By: Ashley Winters (awinters) 2013-03-13 18:40:49.888-0500

This is the simplest patch that could possibly work. I'm going to give it a spin.

By: Ashley Winters (awinters) 2013-03-25 15:29:52.797-0500

I haven't seen this bizarre SIP flow happen again, but the patch itself has been harmless.

By: Torrey Searle (tsearle) 2013-11-12 08:18:48.601-0600

Here is a sipp scenario that can be used to trigger a crash in asterisk.  Requires rtpplay to be installed

By: Matt Jordan (mjordan) 2013-11-12 12:34:37.872-0600

I took a look at spandsp, and couldn't see any reason why initializing the T38 core would have a significant performance impact. It does initialize the T.38 context object; however, we won't do anything with it unless {{p->ist38}} is true. That won't be the case unless we actually start sending/receiving a T.38 fax. The same is true of {{p->fax_state}}.

By: Matt Jordan (mjordan) 2013-11-25 09:16:08.831-0600

Torrey - do you have a dialplan snippet that you used in conjunction with the SIPp scenario attached?

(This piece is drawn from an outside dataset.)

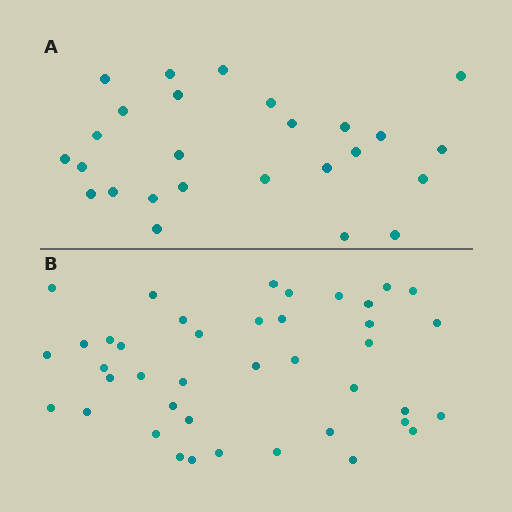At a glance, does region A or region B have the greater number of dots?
Region B (the bottom region) has more dots.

By: Torrey Searle (tsearle) 2013-11-25 10:36:47.311-0600

Standard T.38 fax callflow like this should be sufficient

exten => s,n,Set(FAXOPT(maxrate)=9600)
exten => s,n,Set(FAXOPT(modem)=V27,V29)
exten => s,n,Set(FAXOPT(ecm)=yes)
exten => s,n,ReceiveFAX(/tmp/fax.tiff,f)

I've found that the sipp scenario only crashes asterisk about half the time.  Moving the rtplay to before sending the ACK might increase the crash success rate a bit

By: Torrey Searle (tsearle) 2013-11-25 10:38:43.472-0600

also note that the recorded fax provided isn't good enough to result in a successful fax delivery, so it's only good for reproducing the crash.